House? Richard says.

Laughter, somebody, subdued.

He was brought up by an aunt, Hugo says. His father was away or not there, something like that, and he was brought up by an aunt after she, his mother, after she went. She was quite well known, well, she was after she died, I’d never heard of her. Faye or Faith or something.

You mean Faye Palmer? Bernice’s low voice interrupts. His mother was Faye Palmer?

His second name is Palmer, Hugo says.

Oh, Terence says. Oh my God. One of Faye Palmer’s sons.

He’d be about the right age, Bernice says. Oh, that’s amazing.

Who’s Faye Palmer? Hannah says loud and incredulous.

Faye Palmer, Bernice says.

The Bayoudes tell the table about Faye. Young. Jewish. Wildly talented. Hugely promising. Original. Seminal. Visual artist. 1950s. Strikingly beautiful when you see photos of her. You must have heard of her, they say, she’s often referenced alongside Plath.

Oh yes, Hugo says, Plath, someone’s wife, wasn’t she, and completely brilliant, and insane as a nest of snakes.

Bernice describes Faye’s most famous work, History Sequence 1 to 9, and how it begins with the faraway woman in the chair and, as you come closer, progress from canvas to canvas, you see that the woman is tied at the wrists and ankles to the chair, and then that she looks like she is crying, and then that what she is crying is blood, and as you come closer still you see that her eyes are a bloody mask.
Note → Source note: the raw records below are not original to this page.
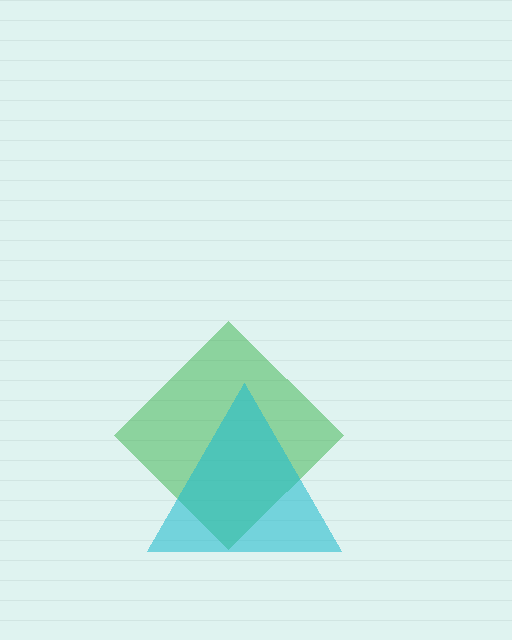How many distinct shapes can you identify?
There are 2 distinct shapes: a green diamond, a cyan triangle.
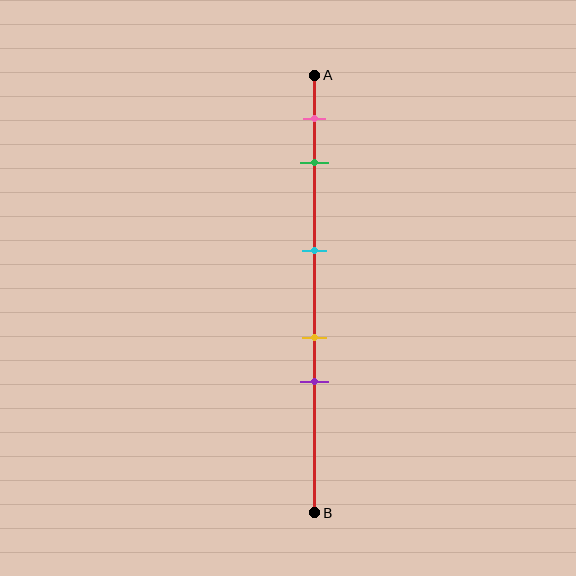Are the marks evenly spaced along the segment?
No, the marks are not evenly spaced.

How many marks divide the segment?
There are 5 marks dividing the segment.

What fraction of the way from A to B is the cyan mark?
The cyan mark is approximately 40% (0.4) of the way from A to B.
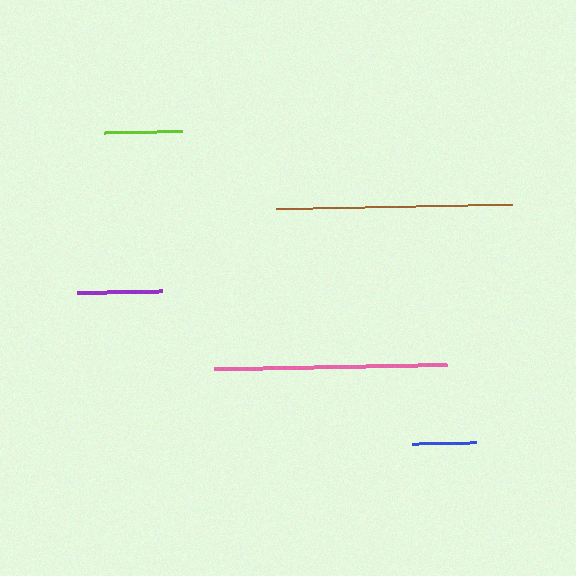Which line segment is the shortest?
The blue line is the shortest at approximately 64 pixels.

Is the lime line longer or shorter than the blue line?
The lime line is longer than the blue line.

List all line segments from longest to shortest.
From longest to shortest: brown and pink (about equal), purple and lime (about equal), blue.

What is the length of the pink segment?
The pink segment is approximately 233 pixels long.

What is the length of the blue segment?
The blue segment is approximately 64 pixels long.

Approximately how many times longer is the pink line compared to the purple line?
The pink line is approximately 2.7 times the length of the purple line.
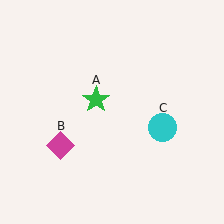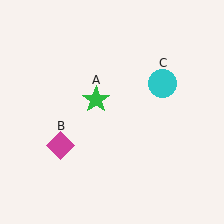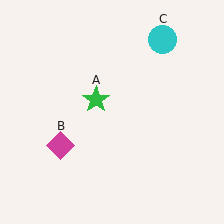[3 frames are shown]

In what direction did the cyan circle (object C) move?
The cyan circle (object C) moved up.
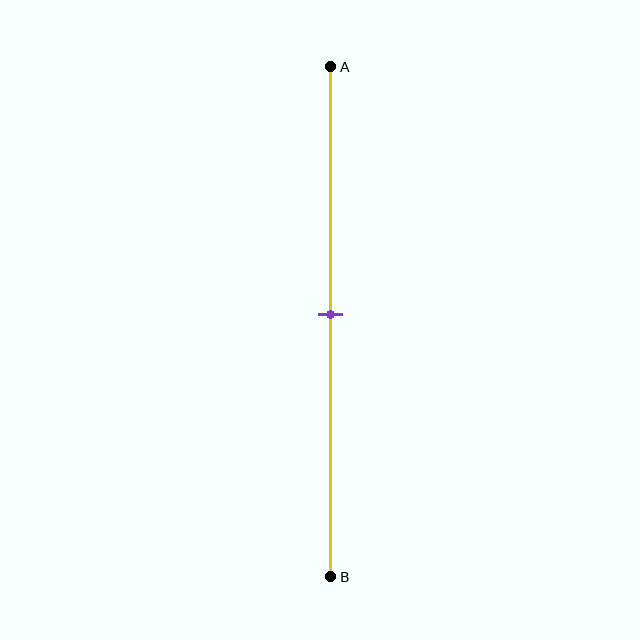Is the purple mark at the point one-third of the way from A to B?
No, the mark is at about 50% from A, not at the 33% one-third point.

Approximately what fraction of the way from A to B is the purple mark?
The purple mark is approximately 50% of the way from A to B.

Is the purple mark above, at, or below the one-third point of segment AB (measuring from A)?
The purple mark is below the one-third point of segment AB.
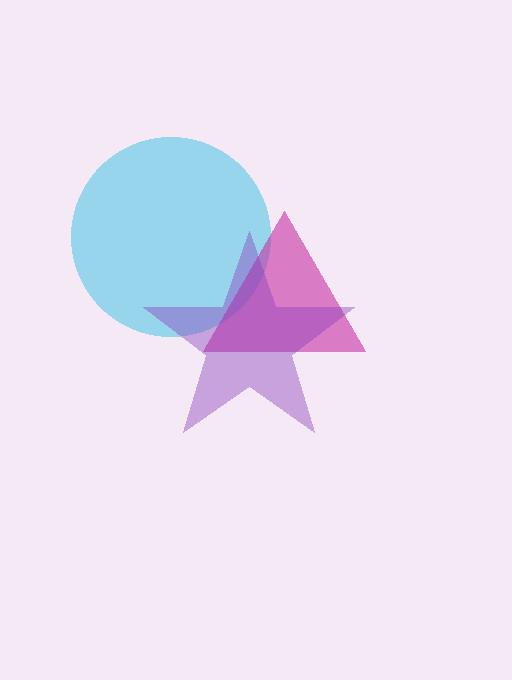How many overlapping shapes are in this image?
There are 3 overlapping shapes in the image.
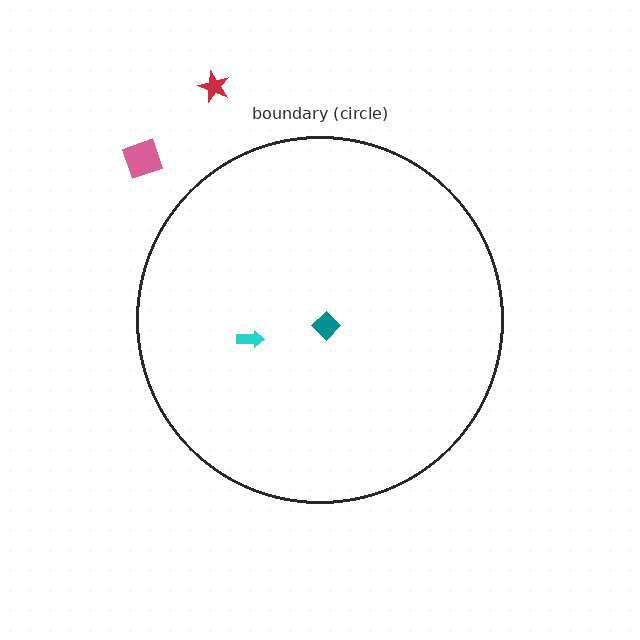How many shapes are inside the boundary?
2 inside, 2 outside.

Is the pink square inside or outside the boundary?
Outside.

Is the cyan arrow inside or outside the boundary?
Inside.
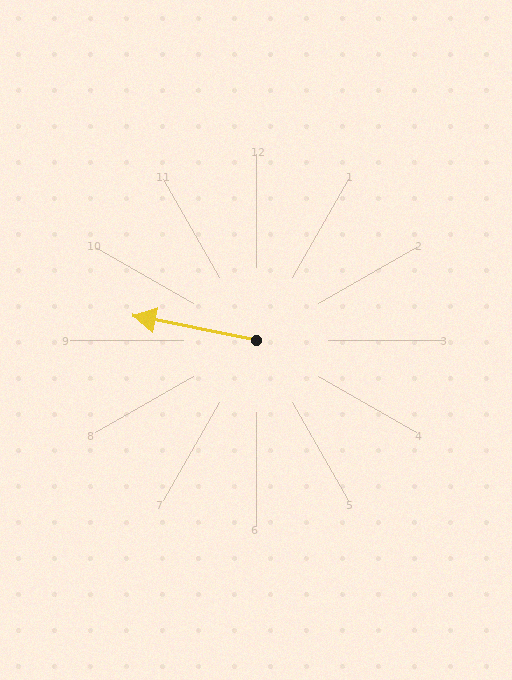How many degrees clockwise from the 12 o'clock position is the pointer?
Approximately 281 degrees.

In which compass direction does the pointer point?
West.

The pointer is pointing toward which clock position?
Roughly 9 o'clock.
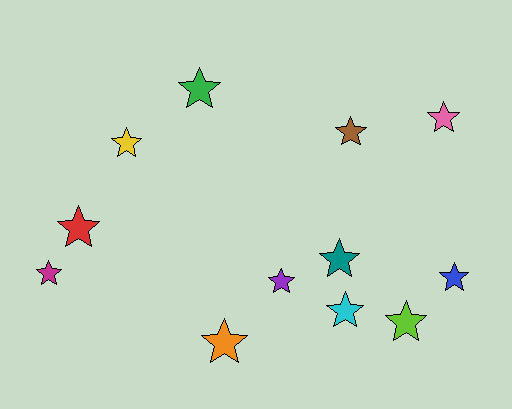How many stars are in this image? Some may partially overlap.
There are 12 stars.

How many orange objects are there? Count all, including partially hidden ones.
There is 1 orange object.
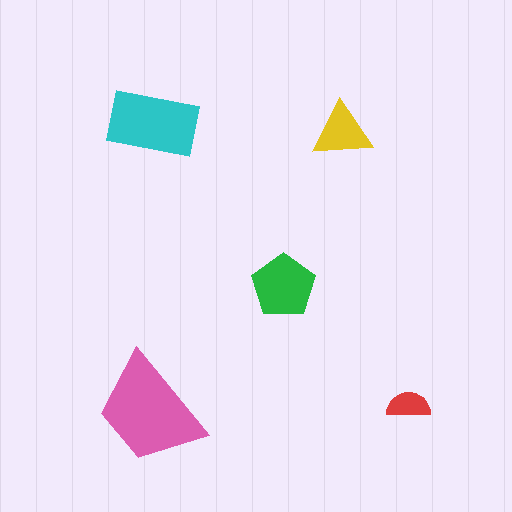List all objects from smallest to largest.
The red semicircle, the yellow triangle, the green pentagon, the cyan rectangle, the pink trapezoid.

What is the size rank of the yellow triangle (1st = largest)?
4th.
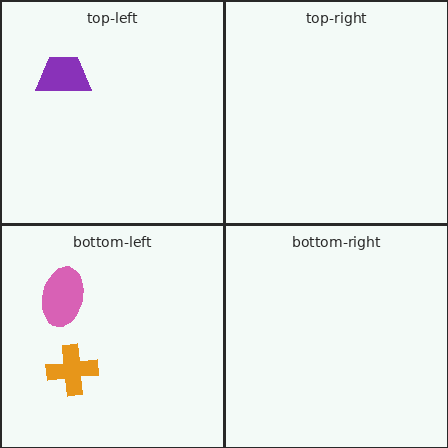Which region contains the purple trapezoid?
The top-left region.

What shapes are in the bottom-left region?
The orange cross, the pink ellipse.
Then you’re right up against the face, up against the eyes, and you see that the eyelids have been sewn shut, with foul little bloody little black stitches, Bernice says. In number 8 there’s nothing but these stitches in extreme close-up. It’s like an abstract, but it isn’t, it’s painstakingly figurative. And then in the final canvas, she goes beyond the mask, right into the eye, and there’s no eye in there, the socket is empty, there’s a foul-looking insect and it’s eating the lining of the socket.

Oh gross, Hannah says. Oh that’s the grossest thing I ever heard.

It’s true, Terence says. It’s an image from reality.